New York's impending budget catastrophe had been evident for at least two years, and possibly longer. Between the bursting of the Internet bubble, in 2000, and now, the state lost an estimated three hundred thousand jobs. State tax receipts, after growing on average by more than seven per cent a year through the late nineteen-nineties, shrank by an average of nearly five per cent in 2001 and 2002. Pataki's immediate response to all this bad news, courage and leadership notwithstanding, was to ignore it. ...
Most of Pataki's first two terms coincided with one of the longest economic expansions in American history. In that period of enormous growth, he nevertheless managed to preside over an impressive increase in state borrowing: New York took on ten billion dollars' worth of new debt in less than eight years. Its outstanding obligations now amount to thirty-eight billion dollars, making it -- Excelsior! -- by far the most indebted state in the nation. ...
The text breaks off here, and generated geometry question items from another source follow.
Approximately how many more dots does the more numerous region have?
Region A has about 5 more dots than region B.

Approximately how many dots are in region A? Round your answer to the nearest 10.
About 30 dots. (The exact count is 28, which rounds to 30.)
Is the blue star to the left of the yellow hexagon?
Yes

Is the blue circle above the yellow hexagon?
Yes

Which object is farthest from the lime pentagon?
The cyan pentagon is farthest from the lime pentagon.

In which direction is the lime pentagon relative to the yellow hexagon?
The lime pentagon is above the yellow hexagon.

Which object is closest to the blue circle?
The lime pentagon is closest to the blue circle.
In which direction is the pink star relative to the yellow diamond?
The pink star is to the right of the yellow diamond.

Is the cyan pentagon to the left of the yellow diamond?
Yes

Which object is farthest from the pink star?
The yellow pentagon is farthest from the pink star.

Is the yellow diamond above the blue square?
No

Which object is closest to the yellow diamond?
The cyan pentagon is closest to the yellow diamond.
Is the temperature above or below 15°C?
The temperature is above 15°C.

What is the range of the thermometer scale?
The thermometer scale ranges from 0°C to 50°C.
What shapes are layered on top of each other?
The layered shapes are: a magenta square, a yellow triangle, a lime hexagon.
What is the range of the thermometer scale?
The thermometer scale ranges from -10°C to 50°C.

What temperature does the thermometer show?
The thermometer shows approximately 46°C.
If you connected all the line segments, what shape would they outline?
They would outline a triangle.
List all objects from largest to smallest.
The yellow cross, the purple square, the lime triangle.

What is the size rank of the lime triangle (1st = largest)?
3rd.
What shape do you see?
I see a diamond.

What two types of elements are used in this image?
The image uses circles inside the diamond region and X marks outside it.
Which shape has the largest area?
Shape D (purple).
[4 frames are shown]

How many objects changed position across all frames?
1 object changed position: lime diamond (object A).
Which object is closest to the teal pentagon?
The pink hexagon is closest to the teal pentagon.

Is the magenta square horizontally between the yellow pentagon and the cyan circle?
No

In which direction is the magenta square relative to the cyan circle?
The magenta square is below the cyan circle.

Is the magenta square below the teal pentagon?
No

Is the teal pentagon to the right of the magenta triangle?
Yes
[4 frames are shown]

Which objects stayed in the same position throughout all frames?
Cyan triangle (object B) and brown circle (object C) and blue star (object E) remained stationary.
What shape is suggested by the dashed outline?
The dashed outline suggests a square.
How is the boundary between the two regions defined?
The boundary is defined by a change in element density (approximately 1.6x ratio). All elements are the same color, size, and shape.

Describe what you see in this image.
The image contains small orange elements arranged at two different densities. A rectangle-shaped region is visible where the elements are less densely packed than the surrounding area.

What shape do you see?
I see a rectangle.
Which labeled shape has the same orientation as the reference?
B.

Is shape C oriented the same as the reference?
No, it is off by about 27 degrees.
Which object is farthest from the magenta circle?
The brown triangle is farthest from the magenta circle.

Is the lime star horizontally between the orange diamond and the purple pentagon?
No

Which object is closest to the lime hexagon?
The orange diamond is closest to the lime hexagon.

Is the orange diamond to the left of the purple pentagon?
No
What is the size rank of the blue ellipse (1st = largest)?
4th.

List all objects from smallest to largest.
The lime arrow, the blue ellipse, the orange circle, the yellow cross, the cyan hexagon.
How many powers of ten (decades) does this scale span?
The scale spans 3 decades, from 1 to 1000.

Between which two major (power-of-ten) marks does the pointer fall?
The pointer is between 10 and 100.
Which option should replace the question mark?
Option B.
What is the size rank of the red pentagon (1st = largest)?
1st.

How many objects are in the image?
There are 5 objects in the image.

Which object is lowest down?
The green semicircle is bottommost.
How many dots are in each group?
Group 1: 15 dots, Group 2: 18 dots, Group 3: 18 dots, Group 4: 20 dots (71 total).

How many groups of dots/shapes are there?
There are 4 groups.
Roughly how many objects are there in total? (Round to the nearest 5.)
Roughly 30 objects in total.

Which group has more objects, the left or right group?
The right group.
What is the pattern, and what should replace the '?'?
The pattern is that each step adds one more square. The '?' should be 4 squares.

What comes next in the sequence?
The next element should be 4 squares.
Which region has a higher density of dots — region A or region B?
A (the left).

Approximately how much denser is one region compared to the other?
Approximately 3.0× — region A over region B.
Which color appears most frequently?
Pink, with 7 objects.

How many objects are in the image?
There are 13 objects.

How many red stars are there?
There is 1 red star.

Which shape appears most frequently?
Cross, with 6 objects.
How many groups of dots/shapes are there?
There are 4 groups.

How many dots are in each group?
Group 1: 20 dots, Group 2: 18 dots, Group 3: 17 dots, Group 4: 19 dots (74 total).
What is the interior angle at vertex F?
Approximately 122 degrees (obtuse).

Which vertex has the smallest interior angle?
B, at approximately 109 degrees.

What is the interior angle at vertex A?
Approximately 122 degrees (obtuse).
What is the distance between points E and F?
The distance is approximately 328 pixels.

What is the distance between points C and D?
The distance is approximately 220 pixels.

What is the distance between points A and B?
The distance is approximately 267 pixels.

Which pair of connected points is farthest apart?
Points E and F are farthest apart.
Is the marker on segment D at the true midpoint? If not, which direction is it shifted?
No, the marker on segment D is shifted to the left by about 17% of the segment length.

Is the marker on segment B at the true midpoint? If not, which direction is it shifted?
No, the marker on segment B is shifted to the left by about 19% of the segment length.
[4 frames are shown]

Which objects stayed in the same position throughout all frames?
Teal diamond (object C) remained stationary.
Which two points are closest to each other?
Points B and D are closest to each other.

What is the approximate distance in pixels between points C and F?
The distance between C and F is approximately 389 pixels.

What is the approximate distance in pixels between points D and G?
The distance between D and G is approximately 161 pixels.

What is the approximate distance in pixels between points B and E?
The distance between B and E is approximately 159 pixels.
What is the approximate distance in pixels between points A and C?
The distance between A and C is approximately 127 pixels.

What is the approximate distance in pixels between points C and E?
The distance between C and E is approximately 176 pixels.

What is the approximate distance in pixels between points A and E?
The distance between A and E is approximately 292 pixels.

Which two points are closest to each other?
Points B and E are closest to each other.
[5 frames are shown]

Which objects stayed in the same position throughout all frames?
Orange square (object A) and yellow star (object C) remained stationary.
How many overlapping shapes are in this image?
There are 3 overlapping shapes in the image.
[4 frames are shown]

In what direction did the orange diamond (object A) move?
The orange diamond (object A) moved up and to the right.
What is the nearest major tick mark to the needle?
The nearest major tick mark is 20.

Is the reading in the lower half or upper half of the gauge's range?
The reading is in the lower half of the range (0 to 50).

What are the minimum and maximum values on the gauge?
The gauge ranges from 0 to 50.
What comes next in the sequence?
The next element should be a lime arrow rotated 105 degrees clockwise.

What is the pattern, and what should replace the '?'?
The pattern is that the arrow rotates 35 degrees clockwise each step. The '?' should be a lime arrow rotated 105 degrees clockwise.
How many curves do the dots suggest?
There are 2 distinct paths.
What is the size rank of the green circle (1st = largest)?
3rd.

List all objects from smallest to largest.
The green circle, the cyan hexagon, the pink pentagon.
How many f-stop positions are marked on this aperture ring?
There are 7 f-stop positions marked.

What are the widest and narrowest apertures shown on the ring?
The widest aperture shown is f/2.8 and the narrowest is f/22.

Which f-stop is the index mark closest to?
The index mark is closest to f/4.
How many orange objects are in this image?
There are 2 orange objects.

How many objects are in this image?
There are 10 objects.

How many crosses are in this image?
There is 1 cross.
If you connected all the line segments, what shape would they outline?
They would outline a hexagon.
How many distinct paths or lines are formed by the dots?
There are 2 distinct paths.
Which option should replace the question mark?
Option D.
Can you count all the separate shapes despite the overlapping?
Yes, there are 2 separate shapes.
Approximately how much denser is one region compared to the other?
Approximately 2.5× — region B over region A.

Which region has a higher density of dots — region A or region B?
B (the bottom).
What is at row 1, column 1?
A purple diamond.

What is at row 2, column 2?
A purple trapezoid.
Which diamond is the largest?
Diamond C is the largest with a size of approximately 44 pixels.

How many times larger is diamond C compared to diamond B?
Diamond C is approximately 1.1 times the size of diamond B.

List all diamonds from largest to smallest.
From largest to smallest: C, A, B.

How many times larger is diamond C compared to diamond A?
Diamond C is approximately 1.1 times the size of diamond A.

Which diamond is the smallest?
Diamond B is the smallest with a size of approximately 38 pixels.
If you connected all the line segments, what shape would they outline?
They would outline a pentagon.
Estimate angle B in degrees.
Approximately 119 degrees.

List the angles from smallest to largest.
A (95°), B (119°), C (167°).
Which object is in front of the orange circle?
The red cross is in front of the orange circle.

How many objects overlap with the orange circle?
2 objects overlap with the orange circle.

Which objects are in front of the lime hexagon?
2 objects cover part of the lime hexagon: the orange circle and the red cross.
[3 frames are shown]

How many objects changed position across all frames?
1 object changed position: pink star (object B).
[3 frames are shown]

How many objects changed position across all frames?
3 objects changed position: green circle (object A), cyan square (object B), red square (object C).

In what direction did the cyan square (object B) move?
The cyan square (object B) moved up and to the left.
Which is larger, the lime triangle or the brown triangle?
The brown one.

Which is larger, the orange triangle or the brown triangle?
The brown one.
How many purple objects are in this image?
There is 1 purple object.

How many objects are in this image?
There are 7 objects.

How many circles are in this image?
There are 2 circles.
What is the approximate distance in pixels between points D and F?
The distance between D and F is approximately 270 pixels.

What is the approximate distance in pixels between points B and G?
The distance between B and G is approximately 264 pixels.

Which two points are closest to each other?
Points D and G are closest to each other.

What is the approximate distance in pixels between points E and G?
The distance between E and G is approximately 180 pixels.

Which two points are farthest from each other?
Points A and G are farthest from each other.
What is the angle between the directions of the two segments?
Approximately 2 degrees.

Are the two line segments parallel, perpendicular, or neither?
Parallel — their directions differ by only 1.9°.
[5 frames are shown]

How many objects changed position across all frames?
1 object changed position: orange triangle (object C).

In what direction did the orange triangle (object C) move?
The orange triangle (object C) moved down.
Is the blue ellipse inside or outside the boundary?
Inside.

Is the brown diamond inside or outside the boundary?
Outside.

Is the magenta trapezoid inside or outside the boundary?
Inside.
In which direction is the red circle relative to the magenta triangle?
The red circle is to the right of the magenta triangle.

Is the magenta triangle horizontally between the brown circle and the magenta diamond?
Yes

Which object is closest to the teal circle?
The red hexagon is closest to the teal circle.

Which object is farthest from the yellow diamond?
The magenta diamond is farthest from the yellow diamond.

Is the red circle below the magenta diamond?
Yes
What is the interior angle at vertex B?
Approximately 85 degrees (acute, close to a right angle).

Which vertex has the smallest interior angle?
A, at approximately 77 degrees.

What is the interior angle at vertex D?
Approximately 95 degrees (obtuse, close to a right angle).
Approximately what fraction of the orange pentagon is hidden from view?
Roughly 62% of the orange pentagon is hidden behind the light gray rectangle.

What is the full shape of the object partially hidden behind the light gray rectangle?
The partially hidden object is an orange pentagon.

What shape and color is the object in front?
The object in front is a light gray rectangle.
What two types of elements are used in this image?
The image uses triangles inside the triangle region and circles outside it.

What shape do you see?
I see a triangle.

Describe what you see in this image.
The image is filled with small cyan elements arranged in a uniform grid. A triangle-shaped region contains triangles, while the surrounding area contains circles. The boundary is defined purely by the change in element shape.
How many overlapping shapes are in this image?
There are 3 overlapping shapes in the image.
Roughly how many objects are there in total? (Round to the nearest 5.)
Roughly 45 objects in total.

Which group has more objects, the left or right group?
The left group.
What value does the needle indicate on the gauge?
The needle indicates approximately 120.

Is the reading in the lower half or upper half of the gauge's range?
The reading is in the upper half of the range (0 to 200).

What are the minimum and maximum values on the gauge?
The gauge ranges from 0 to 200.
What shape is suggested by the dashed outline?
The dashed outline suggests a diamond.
Local taxes will be going up next year not only in the city but across the state. Already, for example, Nassau County has announced a twenty-per-cent increase in property taxes, and Rensselaer County has announced a twenty-eight-per-cent hike. ...
The participants ... agreed that Albany was a fantastically inefficient place in all ways except one. For the last nineteen years, the Legislature has not managed to pass the state budget on time even once, but during that same period ninety-nine per cent of incumbent lawmakers held on to their seats in general elections. Viewed in these terms, Albany does what it does all too well. The key to understanding Capitol politics is knowing what matters and what doesn't.